Clemency For Portland Xmas Murderer

In 2005 just before Christmas, 54-year-old Dale Crittendon Rost III was tied up and brutally murdered in his home. His daughters still remember the awful details of that day. The family of a murder victim is making a tearful plea to the governor not to grant a woman, who pleaded guilty in that case, clemency. Gov. Kate Brown is considering clemency for one of the suspects in the heartless murder of their father two days before Christmas 17 years ago.

Lynley Janet Rayburn and her then-boyfriend Gerard “AJ” Smith went out on the early morning of Dec. 23, 2005 – armed with the rifle and high on meth, according to court documents. Both were convicted of robbery and murder after killing Dale Rost III. “They walked in and they stripped my dad naked. They tied his hands behind his back, they made sure they had his debit cards and various cards with his pin number. Then, they shot him in the head,” his daughter Kendra Pettit said.

“I was the one that found my dad how they left him,” daughter Sarah Olson said. “I had my wedding without my dad, I had three kids without my dad there to be their grandfather, it’s all these things we live with every day that we had taken away from us,” Olson said. 
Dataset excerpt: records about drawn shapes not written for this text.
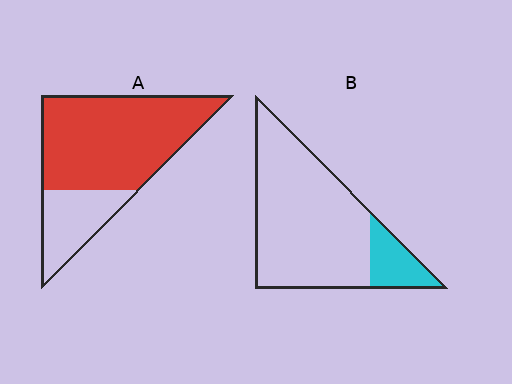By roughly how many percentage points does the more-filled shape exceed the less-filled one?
By roughly 55 percentage points (A over B).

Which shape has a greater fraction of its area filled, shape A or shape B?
Shape A.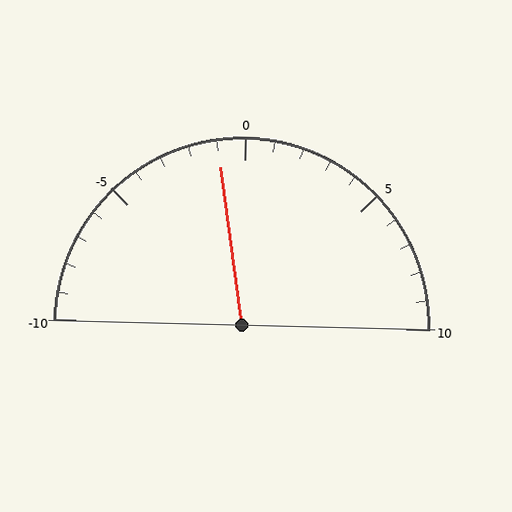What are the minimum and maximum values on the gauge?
The gauge ranges from -10 to 10.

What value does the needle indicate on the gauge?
The needle indicates approximately -1.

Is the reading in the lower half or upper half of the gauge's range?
The reading is in the lower half of the range (-10 to 10).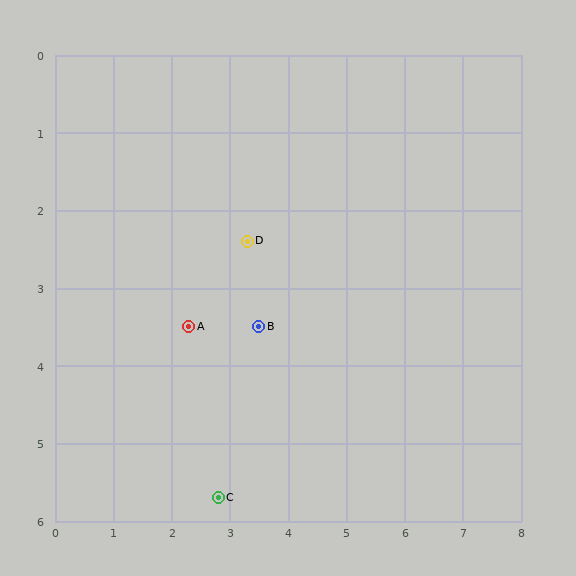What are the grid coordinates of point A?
Point A is at approximately (2.3, 3.5).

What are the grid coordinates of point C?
Point C is at approximately (2.8, 5.7).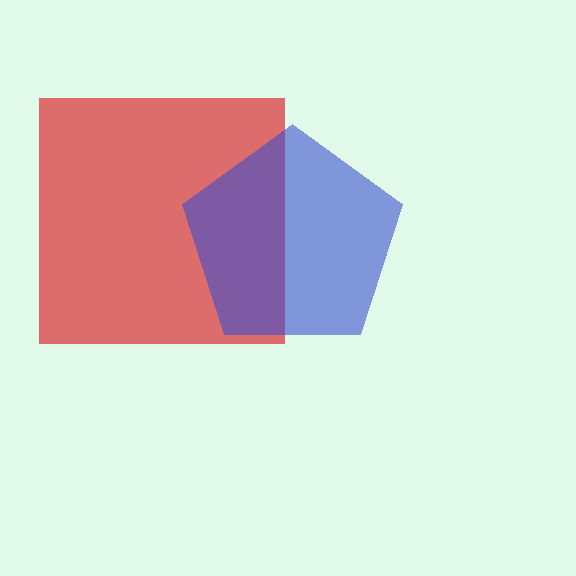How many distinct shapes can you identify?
There are 2 distinct shapes: a red square, a blue pentagon.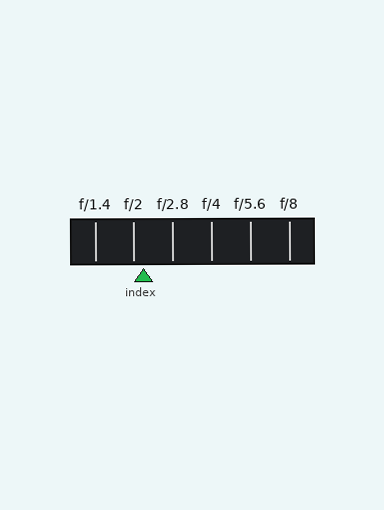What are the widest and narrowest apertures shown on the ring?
The widest aperture shown is f/1.4 and the narrowest is f/8.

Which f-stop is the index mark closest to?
The index mark is closest to f/2.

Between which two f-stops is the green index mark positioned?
The index mark is between f/2 and f/2.8.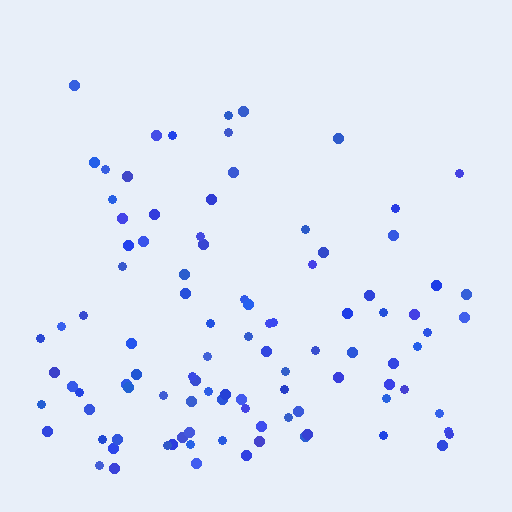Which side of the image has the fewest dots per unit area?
The top.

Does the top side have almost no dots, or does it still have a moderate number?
Still a moderate number, just noticeably fewer than the bottom.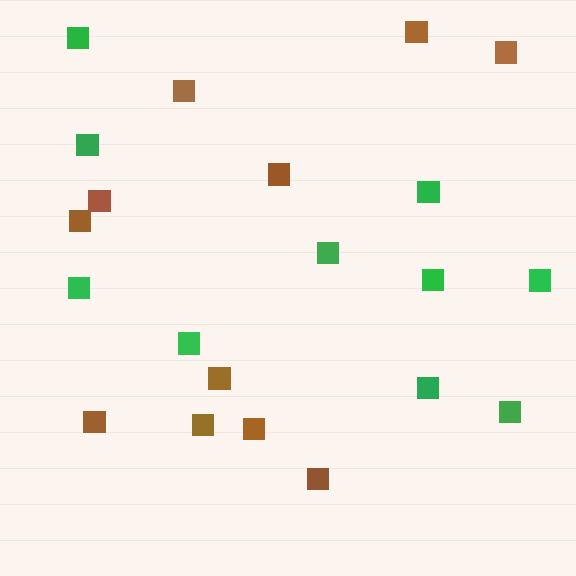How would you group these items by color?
There are 2 groups: one group of green squares (10) and one group of brown squares (11).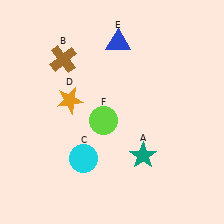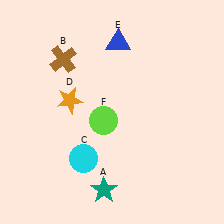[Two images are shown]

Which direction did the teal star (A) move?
The teal star (A) moved down and to the left.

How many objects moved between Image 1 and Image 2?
1 object moved between the two images.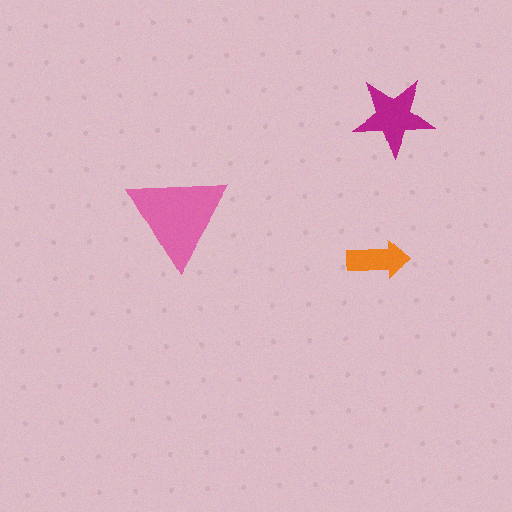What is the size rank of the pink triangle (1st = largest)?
1st.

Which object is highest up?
The magenta star is topmost.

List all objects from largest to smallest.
The pink triangle, the magenta star, the orange arrow.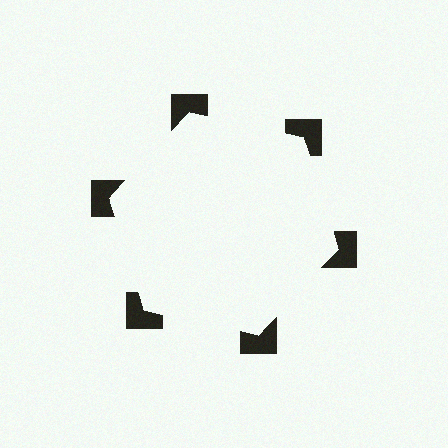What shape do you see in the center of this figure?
An illusory hexagon — its edges are inferred from the aligned wedge cuts in the notched squares, not physically drawn.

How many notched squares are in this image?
There are 6 — one at each vertex of the illusory hexagon.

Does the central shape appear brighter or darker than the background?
It typically appears slightly brighter than the background, even though no actual brightness change is drawn.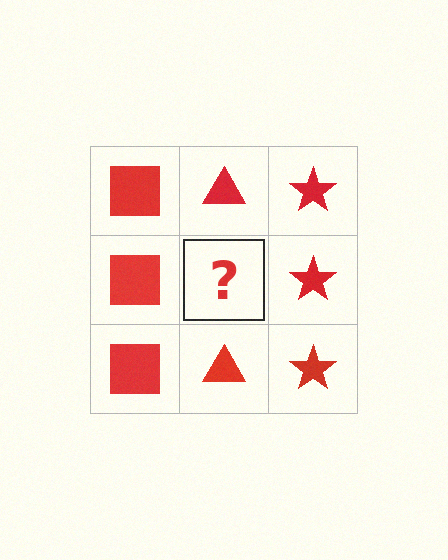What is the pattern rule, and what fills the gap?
The rule is that each column has a consistent shape. The gap should be filled with a red triangle.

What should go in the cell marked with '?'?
The missing cell should contain a red triangle.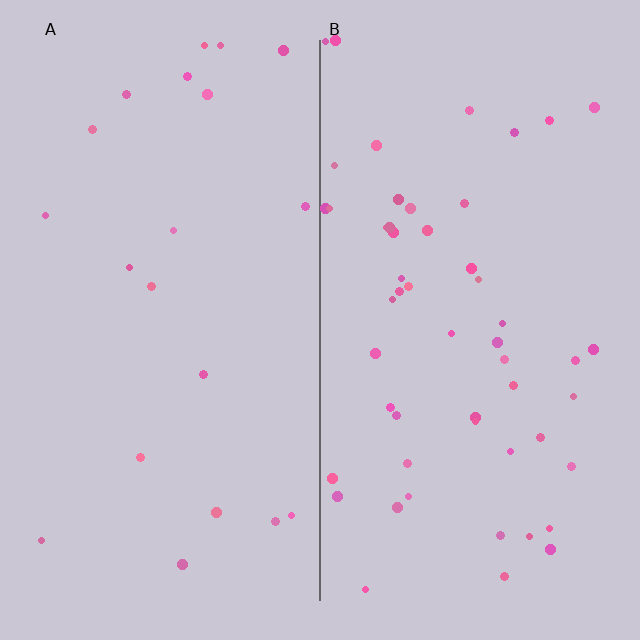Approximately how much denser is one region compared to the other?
Approximately 2.5× — region B over region A.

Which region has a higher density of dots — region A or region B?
B (the right).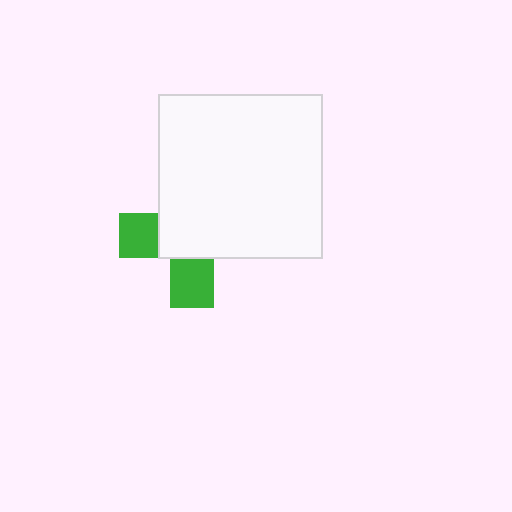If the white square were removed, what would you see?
You would see the complete green cross.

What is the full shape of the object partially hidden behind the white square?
The partially hidden object is a green cross.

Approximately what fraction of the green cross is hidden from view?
Roughly 65% of the green cross is hidden behind the white square.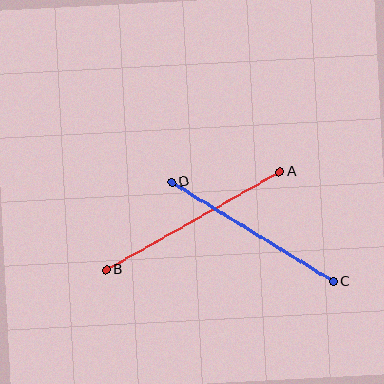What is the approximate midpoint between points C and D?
The midpoint is at approximately (253, 232) pixels.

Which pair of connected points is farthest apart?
Points A and B are farthest apart.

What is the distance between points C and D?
The distance is approximately 189 pixels.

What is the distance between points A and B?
The distance is approximately 200 pixels.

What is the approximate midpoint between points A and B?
The midpoint is at approximately (193, 221) pixels.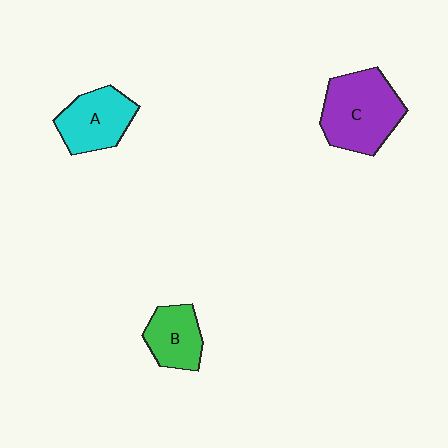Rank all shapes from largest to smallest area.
From largest to smallest: C (purple), A (cyan), B (green).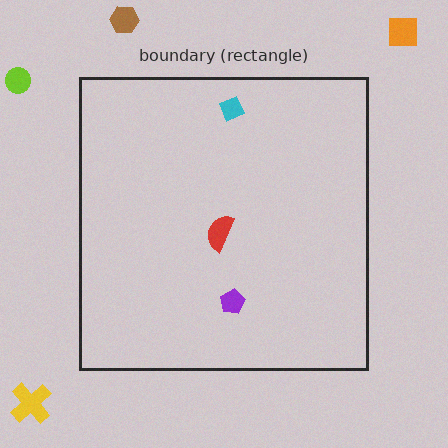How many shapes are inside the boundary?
3 inside, 4 outside.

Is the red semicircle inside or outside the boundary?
Inside.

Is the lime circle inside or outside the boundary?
Outside.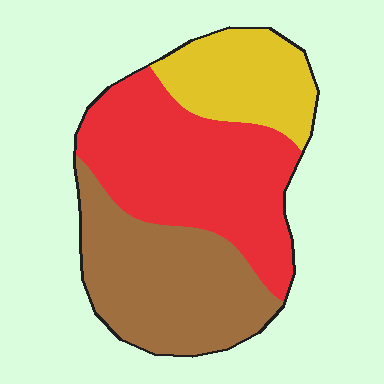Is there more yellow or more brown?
Brown.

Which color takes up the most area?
Red, at roughly 45%.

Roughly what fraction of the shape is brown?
Brown takes up between a quarter and a half of the shape.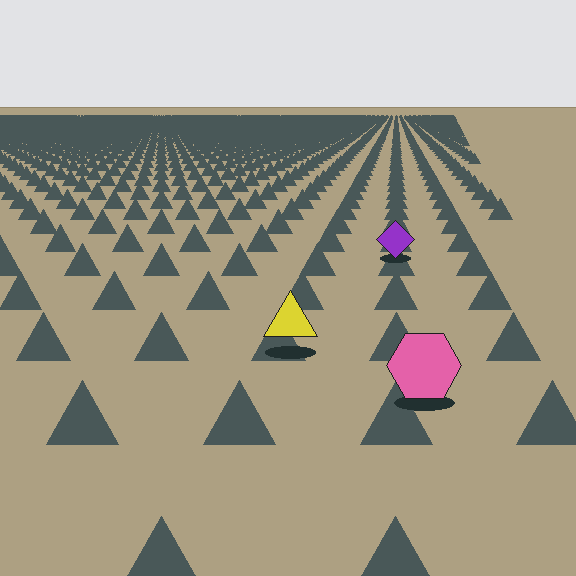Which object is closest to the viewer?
The pink hexagon is closest. The texture marks near it are larger and more spread out.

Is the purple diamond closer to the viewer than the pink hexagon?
No. The pink hexagon is closer — you can tell from the texture gradient: the ground texture is coarser near it.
Lynley Rayburn did not pull the trigger, but still received a sentence of life in prison for her role. The family says she’s now submitted a request for clemency, something they say should be denied. “The reality is, in the state of Oregon, the criminals have become the victims, and the victims have become nothing more than collateral damage,” Steve Doell, president of Crime Victims United of Oregon, said.

The petition appears to have been the work of a group of students at the Criminal Justice Reform Clinic at Lewis and Clark Law School in Portland. They sent a 112-page letter to the governor describing Rayburn’s troubled childhood and alleged attempts to improve her life behind bars and helped her file an April 2021 application for executive clemency. Brown also attended Lewis and Clark Law.